Query Equivalence


Any two relational expressions are said to be equivalent if both the expression generates the same set of records. When two expressions are equivalent we can use them interchangeably. 

EQUIVALENCE  RULES IN  DBMS

1. Conjunctive selection operations can be deconstructed into a sequence of individual selections. This transformation is referred to as a cascade of σ.

\sigma_{\theta_{1}\Lambda\theta_{2} }(E)=\sigma_{\theta_{1}}(\sigma_{\theta_{2}}(E))

2. Selection operations are commutative.

\sigma_{\theta_{1}}(\sigma_{\theta_{2}}(E))=\sigma_{\theta_{2}}(\sigma_{\theta_{1}}(E))

3. Only the final operations in a sequence of projection operations are needed, the others can be omitted. This transformation can also be referred to as a cascade of Π.

\pi_{L_{1}}(\pi_{L_{2}}(...(\pi_{L_{n}}(E))...)) = \pi_{L_{1}}(E)

4. Selections can be combined with Cartesian products and theta joins.

a. \sigma_{\theta}(E_{1} \times E_{2}) = E_{1} \bowtie_{\theta} E_{2}

This expression is just the definition of the theta join.

b. \sigma_{\theta}(E_{1} \times E_{2}) = E_{1} \bowtie_{\theta} E_{2}

5. Theta-join operations are commutative.

E_{1} \bowtie_{\theta} E_{2} = E_{2} \bowtie_{\theta} E_{1}

Actually, the order of attributes differs between the left-hand side and the righthand side, so the equivalence does not hold if the order of attributes is taken into account. A projection operation can be added to one of the sides of the equivalence to appropriately reorder attributes, but for simplicity, we omit the projection and ignore the attribute order in most of our examples.

6. a. Natural-join operations are associative.

(E_{1} \bowtie E_{2}) \bowtie E_{3} = E_{1} \bowtie (E_{2} \bowtie E_{3})

b. Theta joins are associative in the following manner:

(E_{1} \bowtie_{\theta_{1}} E_{2}) \bowtie_{\theta_{2} \Lambda \theta_{3}} E_{3} = E_{1} \bowtie_{\theta_{1} \Lambda \theta_{3}} (E_{2} \bowtie_{\theta_{2}} E_{3})

where θ2 involves attributes from only E2 and E3. Any of these conditions may be empty; hence, it follows that the Cartesian product (×) operation is also associative. The commutativity and associativity of join operations are important to join reordering in query optimization.

7. The selection operation distributes over the theta-join operation under the following two conditions:

a. It distributes when all the attributes in selection condition θ0 involve only the attributes of one of the expressions (say, E1) being joined.

\sigma_{\theta_{1}\Lambda\theta_{2}}(E_{1}\bowtie_{\theta}E_{2})=(\sigma_{\theta_{1}}(E_{1}))\bowtie_{\theta}(\sigma_{\theta_{2}}(E_{2}))

b. It distributes when selection condition θ1 involves only the attributes of E1 and θ2 involve only the attributes of E2. 

\sigma_{\theta_{0}}(E_{1}\bowtie_{\theta}E_{2})=(\sigma_{\theta_{0}}(E_{1}))\bowtie_{\theta}E_{2}

8. The projection operation distributes over the theta-join operation under the following conditions.

a.
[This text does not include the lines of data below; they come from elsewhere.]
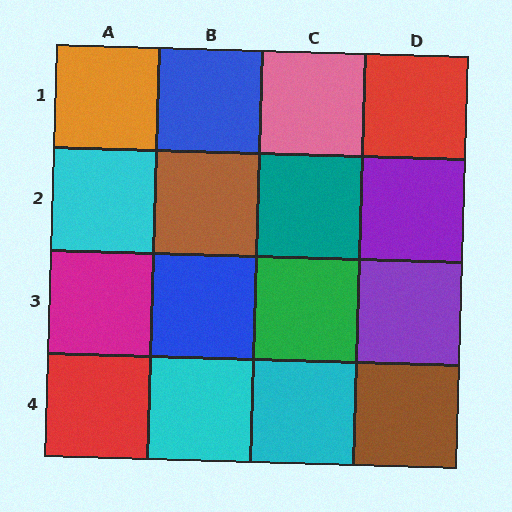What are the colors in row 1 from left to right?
Orange, blue, pink, red.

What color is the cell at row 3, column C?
Green.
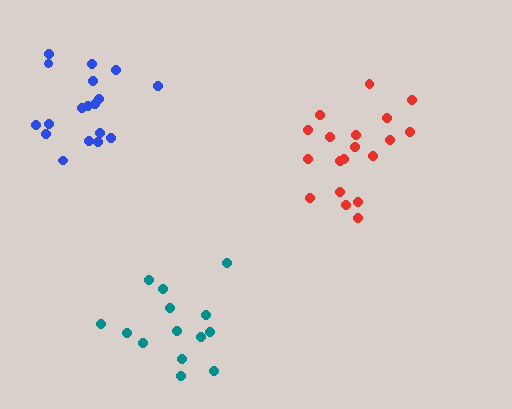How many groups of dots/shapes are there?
There are 3 groups.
Let L1 and L2 be attributes of E1 and E2, respectively. Suppose that the join condition θ involves only attributes in L1 ∪ L2. Then,

\pi_{L_{1}\cup L_{2}}(E_{1}\bowtie_{\theta}E_{2})=(\pi_{L_{1}}(E_{1}))\bowtie_{\theta}(\pi_{L_{2}}(E_{2}))

b. Consider a join E1 􀀀θ E2. Let L1 and L2 be sets of attributes from E1 and E2, respectively. Let L3 be attributes of E1 that are involved in join condition θ, but are not in L1 ∪ L2, and let L4 be attributes of E2 that are involved in join condition θ, but are not in L1 ∪ L2. Then,

\pi_{L_{1}\cup L_{2}}(E_{1}\bowtie_{\theta}E_{2})=\pi_{L_{1}\cup L_{2}}((\pi_{L_{1}\cup L_{3}}))\bowtie_{\theta}(\pi_{L_{2}\cup L_{4}}(E_{2})))
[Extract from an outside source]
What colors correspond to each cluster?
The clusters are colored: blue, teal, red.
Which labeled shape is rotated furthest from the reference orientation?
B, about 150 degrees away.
9. The set operations union and intersection are commutative.

E_{1}\ \cup E_{2}\ =\ E_{2}\ \cup\ E_{1}
E_{1}\ \cap E_{2}\ =\ E_{2}\ \cap\ E_{1}

The set difference is not commutative.

10. Set union and intersection are associative.

(E_{1}\ \cup E_{2})\ \cup\ E_{3}=E_{1}\ \cup\ (E_{2}\ \cup\ E_{3})
(E_{1}\ \cap E_{2})\ \cap\ E_{3}=E_{1}\ \cap\ (E_{2}\ \cap\ E_{3})

11. The selection operation distributes over the union, intersection, and set– difference operations.

\sigma_{P}(E_{1}\ -\ E_{2})=\sigma_{P}(E_{1})\ -\ \sigma_{P}(E_{2})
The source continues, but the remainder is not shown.